The INN Secretariat holds two consultative sessions each year in Geneva. The current INN Expert Group has ten members representing national nomenclature committees, national health/science agencies, or scientists from "emerging" countries.
Nomenclature rules
A name chosen as a USAN must conform to the USAN Program's established general principles and specific nomenclature rules under Rules for Coining Names. To avoid trademark conflicts, and to avoid confusion of drug names in the clinical setting, the adopted name should be reasonably free from conflict with other generic names and trade names.
Several decades ago, USANs were derived by condensing the systematic chemical name of the substance into a shorter name that was eaier for healthcare professionals to write, say and remember. However, this practice led to the creation of many similar names, and healthcare providers too often confused names that looked or sounded similar. Because changing the names of established drugs would confuse healthcare providers further, older drugs still have names based on this system.
Current nomenclature practices rely on the use of stems, suffixes that classify drugs according to their chemical structure, indication or mechanism of action. For example, antiviral substances receive a -vir stem; cyclooxygenase-2 inhibitors are assigned to the -coxib stem; and peptides are names with a -tide stem.
To differentiate members of the same class, a "fantasy" prefix with no meaning is used. Several rules affect the choice of prefix. Prefixes cannot contain specific letters or letter combinations (e.g., i, y, k, th, ph) that lead to ambiguous pronunciations, or pronunciation difficulties in languages other than English. Prefixes cannot refer to or be derived from anatomy, targets, a site of action, the drug's trade name, the innovator company's name, the manufacturer code, dosage forms, or chemical moieties within the compound. They cannot imply that a drug is new, better or stronger (bene-, fort-, nova-).
Occasionally, the USAN Council may use infixes to differentiate among subgroups of the same class of drugs. Thus the -pultide stem/infix combination is used for peptides that are prescribed as pulmonary surfactants. A complete list of USAN stems and infixes is available online for use in applying.
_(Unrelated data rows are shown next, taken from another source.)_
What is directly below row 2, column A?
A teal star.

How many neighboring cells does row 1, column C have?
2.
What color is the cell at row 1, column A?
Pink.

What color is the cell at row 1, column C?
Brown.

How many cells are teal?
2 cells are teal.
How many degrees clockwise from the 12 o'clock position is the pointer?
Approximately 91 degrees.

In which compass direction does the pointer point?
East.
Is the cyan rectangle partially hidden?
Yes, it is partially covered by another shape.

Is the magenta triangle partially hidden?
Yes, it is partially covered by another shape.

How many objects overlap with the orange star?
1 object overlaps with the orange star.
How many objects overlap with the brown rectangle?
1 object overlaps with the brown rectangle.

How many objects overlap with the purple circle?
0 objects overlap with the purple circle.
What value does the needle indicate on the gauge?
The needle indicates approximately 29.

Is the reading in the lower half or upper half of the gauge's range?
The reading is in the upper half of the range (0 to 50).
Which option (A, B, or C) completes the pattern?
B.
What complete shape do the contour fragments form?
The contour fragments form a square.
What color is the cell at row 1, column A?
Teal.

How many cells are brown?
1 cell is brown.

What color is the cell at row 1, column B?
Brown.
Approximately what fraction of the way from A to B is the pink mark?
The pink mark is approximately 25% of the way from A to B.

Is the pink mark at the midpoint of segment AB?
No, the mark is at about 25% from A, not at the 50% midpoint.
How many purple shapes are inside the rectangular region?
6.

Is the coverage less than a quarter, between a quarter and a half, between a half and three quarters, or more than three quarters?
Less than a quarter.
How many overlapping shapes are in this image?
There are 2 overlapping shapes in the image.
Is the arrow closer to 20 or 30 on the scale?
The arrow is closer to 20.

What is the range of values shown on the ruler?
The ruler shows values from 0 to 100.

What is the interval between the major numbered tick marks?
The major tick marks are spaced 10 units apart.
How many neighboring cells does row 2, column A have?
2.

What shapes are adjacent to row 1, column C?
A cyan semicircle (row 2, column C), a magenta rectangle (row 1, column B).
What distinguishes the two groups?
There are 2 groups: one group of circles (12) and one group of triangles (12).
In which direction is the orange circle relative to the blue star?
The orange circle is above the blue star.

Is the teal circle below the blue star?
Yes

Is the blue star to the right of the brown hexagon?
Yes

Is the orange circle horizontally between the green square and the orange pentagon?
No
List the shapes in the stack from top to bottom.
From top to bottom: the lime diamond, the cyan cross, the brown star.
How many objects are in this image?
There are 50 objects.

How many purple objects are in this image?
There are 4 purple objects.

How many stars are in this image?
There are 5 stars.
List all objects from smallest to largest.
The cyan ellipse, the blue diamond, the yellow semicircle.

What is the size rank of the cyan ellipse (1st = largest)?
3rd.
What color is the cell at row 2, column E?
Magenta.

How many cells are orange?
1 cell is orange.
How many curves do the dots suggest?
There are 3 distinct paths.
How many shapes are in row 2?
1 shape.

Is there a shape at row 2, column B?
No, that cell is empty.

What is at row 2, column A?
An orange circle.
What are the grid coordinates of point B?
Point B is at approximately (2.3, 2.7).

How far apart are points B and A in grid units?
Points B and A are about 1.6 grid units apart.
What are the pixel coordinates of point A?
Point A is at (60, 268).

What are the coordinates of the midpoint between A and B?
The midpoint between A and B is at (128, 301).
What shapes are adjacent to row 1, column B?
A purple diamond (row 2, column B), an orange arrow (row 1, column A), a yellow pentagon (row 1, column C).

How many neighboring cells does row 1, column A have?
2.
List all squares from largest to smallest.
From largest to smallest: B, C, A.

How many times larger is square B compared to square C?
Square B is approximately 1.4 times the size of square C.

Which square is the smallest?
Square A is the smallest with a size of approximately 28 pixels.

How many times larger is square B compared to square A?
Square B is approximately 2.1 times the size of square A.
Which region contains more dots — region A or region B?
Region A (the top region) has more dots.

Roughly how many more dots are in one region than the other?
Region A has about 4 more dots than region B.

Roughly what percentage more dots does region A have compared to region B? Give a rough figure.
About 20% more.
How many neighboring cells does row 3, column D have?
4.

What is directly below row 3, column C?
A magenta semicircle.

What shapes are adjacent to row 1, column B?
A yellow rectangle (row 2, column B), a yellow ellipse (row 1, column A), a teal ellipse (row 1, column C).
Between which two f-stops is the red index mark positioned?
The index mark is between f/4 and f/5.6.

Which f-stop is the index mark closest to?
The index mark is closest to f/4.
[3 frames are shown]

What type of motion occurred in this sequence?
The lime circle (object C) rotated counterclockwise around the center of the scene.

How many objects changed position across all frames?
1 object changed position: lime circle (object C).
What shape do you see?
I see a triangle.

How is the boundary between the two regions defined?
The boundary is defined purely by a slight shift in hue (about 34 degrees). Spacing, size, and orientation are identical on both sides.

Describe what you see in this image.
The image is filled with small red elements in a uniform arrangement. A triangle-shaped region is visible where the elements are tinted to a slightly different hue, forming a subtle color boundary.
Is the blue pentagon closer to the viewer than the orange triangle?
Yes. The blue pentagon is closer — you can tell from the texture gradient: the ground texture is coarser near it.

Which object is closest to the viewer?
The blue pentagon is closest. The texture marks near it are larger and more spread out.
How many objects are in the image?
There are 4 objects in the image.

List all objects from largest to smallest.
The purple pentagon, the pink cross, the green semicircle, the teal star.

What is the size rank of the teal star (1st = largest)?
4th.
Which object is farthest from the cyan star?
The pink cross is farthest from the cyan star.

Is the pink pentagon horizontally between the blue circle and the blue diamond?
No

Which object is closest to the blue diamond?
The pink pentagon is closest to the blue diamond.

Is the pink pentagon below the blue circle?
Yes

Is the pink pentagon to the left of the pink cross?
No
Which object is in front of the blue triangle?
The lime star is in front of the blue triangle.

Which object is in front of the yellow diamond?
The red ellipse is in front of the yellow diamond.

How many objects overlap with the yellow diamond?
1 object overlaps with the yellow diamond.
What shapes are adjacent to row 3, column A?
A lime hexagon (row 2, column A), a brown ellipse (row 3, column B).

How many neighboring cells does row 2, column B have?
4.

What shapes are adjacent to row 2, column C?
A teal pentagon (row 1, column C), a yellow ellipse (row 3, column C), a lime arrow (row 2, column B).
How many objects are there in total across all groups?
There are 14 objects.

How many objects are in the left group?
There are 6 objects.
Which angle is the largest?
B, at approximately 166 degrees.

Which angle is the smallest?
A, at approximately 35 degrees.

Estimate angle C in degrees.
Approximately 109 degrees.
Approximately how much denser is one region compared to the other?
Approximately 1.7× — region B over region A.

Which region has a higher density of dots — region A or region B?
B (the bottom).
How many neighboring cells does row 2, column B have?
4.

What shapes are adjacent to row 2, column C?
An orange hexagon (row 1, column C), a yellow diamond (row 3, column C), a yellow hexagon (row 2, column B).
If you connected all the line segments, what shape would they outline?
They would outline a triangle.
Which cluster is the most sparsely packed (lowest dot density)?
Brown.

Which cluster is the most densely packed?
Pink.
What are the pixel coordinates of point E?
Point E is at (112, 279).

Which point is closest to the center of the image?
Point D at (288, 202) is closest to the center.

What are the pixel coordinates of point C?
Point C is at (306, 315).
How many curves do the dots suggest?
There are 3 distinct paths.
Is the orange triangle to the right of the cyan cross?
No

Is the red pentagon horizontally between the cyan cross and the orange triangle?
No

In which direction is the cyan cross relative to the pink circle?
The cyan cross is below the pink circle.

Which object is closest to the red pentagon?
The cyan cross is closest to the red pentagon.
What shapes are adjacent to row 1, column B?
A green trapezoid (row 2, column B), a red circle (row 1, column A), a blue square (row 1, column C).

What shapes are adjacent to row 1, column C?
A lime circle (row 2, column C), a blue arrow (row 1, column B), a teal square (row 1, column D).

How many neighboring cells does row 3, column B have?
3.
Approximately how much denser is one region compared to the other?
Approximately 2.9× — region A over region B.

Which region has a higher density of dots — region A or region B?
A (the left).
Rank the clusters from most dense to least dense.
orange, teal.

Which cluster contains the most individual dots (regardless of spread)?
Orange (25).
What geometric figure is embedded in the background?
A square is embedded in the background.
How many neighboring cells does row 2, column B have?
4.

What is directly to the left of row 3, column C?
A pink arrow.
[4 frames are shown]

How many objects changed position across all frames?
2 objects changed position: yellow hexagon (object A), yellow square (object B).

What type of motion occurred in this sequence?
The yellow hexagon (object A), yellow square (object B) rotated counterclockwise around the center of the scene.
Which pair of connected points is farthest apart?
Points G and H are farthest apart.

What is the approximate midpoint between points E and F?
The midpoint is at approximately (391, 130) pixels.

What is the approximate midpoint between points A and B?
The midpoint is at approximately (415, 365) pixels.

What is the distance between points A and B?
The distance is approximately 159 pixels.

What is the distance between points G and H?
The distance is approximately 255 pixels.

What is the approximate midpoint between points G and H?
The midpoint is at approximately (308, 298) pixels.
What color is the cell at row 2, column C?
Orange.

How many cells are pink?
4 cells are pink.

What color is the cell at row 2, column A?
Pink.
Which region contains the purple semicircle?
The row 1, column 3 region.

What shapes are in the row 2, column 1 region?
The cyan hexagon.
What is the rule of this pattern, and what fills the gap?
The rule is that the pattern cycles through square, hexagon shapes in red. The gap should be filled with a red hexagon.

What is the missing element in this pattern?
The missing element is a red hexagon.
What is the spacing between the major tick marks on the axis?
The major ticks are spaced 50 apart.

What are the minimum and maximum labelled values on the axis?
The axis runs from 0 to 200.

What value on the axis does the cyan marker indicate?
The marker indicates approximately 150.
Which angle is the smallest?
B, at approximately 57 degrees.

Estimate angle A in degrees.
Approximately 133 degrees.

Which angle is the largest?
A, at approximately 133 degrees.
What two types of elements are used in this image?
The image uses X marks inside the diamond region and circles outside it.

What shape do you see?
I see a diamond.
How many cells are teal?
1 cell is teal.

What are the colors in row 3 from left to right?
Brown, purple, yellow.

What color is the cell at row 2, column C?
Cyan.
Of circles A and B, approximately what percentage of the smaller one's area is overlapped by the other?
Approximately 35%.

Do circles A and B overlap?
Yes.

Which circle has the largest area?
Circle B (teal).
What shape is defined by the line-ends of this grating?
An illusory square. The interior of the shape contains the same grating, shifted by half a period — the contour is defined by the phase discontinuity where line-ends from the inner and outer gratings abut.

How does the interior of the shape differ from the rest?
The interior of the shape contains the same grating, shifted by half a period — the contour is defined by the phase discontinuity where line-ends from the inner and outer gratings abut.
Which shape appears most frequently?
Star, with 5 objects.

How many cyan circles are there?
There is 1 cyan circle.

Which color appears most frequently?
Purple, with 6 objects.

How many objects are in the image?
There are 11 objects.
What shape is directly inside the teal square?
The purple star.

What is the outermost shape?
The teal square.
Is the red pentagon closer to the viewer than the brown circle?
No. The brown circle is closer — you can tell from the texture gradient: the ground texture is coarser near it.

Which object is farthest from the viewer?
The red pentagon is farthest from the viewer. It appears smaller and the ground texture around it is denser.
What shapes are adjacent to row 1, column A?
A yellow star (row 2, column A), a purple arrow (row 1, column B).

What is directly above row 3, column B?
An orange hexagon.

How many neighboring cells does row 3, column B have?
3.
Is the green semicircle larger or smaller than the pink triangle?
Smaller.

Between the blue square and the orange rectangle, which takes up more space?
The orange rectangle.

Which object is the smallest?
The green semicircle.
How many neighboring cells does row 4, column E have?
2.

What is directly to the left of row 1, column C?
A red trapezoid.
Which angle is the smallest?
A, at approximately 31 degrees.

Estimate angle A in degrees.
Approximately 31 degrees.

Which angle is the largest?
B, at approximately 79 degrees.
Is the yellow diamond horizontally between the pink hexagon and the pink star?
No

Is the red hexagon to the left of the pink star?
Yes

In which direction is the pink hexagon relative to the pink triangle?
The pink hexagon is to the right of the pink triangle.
Biologics (i.e., monoclonal antibodies, gene therapies, cell therapies and some proteins) are named according to specific nomenclature schemes for these substances. The monoclonal antibody nomenclature scheme is a well-established example. All antibodies receive a -mab suffix; an infix to indicate the source (-xi- for chimeric, -zu- for humanized, -u- for fully human), and an infix for the disease or target (-li(m) for immunomodulators, -tu(m) for antitumor targets), and a fantasy prefix.
USAN publications
The Newly Approved USAN section of the web site lists newly adopted USAN released for publication. Recent changes include conversion of adoption statements to pdf files and posting downloadable applications in MS Word format. In addition, the USAN Council has reviewed policies regarding the use of two-word names for salts and esters. A document that explains two-word names and an updated list of USAN designations for radicals, salts, counterions, coprecipitated solvent molecules, and ester groups, and other moieties were posted. New nomenclature schemes for gene and cell therapies have also been posted.
When adoption statements are published on the USAN Web site, they are also sent to the USP and Chemical Abstracts Service. The USP publishes the USP Dictionary of USAN and International Drug Names annually.
USAN staff has also begun publishing a quarterly newsletter to provide additional information to manufacturers and to answer frequently asked questions. Recent topics include requests for new stems, trademarks searches and two-word names. Future newsletters will focus on the standardized pronunciation rules.